Drug Development

Nicolas R Barthélemy; Yingxin He; Brendan Androff; Yan Li; Thi Liên-Anh Nguyên; Patrick Downey; Eric McDade; Randall J Bateman

doi:10.1002/alz.089980

Drug Development

Alzheimers Dement. 2024 Dec:20 Suppl 6:e089980. doi: 10.1002/alz.089980.

Authors

Nicolas R Barthélemy^{1

2}, Yingxin He^{1

2}, Brendan Androff¹, Yan Li¹, Thi Liên-Anh Nguyên³, Patrick Downey³, Eric McDade¹, Randall J Bateman^{1

4}

Affiliations

¹ Washington University School of Medicine, St. Louis, MO, USA.
² The Tracy Family SILQ Center, St. Louis, MO, USA.
³ UCB Pharma, Braine-l'Alleud, Belgium.
⁴ The Tracy Family SILQ Center, Washington University School of Medicine, St. Louis, MO, USA.

PMID: 39782633
DOI: 10.1002/alz.089980

Abstract

Background: Alzheimer's disease neuropathology involves the deposition in brain of aggregates enriched with microtubule-binding-region (MTBR) of tau adopting an abnormal conformation between residues 306-378 in the core of aggregates. Anti-tau drugs targeting around this domain have the potential to interfere with the cell-to-cell propagation of pathological tau. Bepranemab is a humanized monoclonal Ig4 antibody binding to tau residues 235-250. Previous studies showed this antibody binds to tau monomers; inhibits tau seeding in cellular assay and prevents tau pathology spread in a mouse model. The target engagement of bepranemab in human biofluids is unknown. This study aims to characterize cerebrospinal fluid (CSF) tau species binding to this antibody.

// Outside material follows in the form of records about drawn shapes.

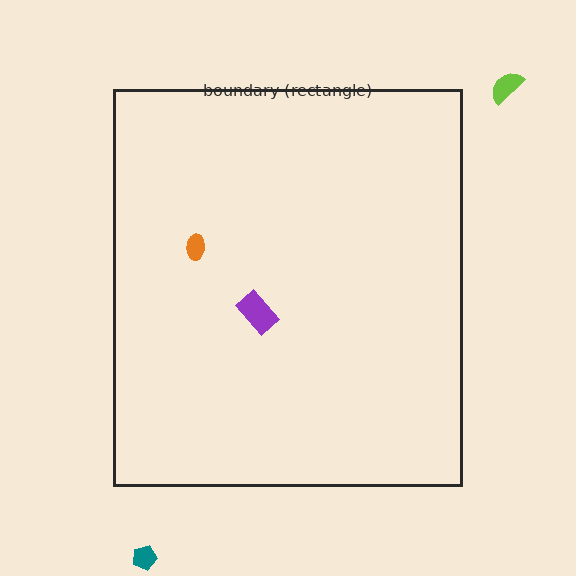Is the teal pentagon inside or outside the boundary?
Outside.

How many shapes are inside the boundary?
2 inside, 2 outside.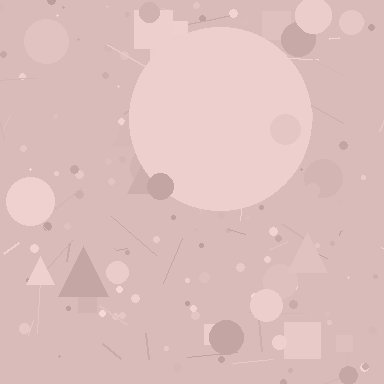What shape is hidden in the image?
A circle is hidden in the image.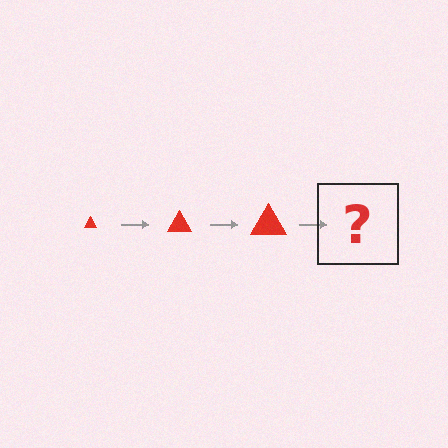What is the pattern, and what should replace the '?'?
The pattern is that the triangle gets progressively larger each step. The '?' should be a red triangle, larger than the previous one.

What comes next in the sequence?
The next element should be a red triangle, larger than the previous one.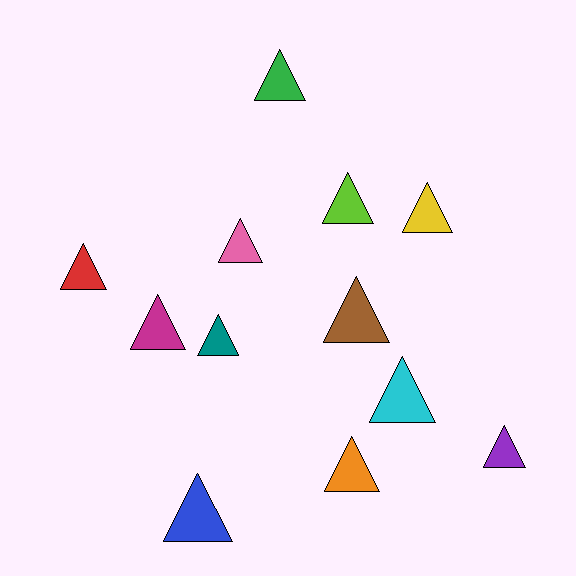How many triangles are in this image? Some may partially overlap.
There are 12 triangles.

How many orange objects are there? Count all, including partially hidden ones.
There is 1 orange object.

Methods: We used mass spectrometry (MS) to characterize CSF tau species precipitating with bepranemab cross-linked to sepharose beads. Precipitated CSF tau species were digested with trypsin and tau peptides were quantified by signal comparison to peptides from tau labeled standard. We characterized and compared the amount of bepranemab-reactive tau species recovered from neat CSF and from CSF initially depleted from N-terminal and Mid-domain truncated tau species. Then, we analyzed Bepranemab precipitates in CSF samples from 14 asymptomatic dominantly inherited Alzheimer's disease (DIAD) mutation carriers (aMC), 16 symptomatic (sMC) and 15 non-carriers (NC).

Results: Bepranemab bound to a mixture of CSF N-terminal and Mid-domain tau-truncated fragments including mainly 226-254 tau residues on their C-terminal domain (Figure 1). Bepranemab-reactive species not containing the N-ter and the Mid-domain of tau were mostly comprised of fragments including tau residues 226 to 267. Minor bepranemab-reactive tau species contained tau residues 275 to 290 on their C-terminal. Tau peptides after residues 317 were not detected above the MS limit of detection. In DIAD, the pool of bepranemab-immunoreactive CSF tau fragments significantly increased in asymptomatic and symptomatic mutations carriers respectively (Figure 2).

Conclusions: The pool of CSF tau species included a subset of tau MTBR-containing fragments recovered by bepranemab. A minor fraction of these fragments had domains overlapping with the upstream domain constituting the AD tau aggregate core. These fragments increased over DIAD stages. Our study supports bepranemab engagement against a specific pool of tau species in CSF. This work was sponsored by UCB.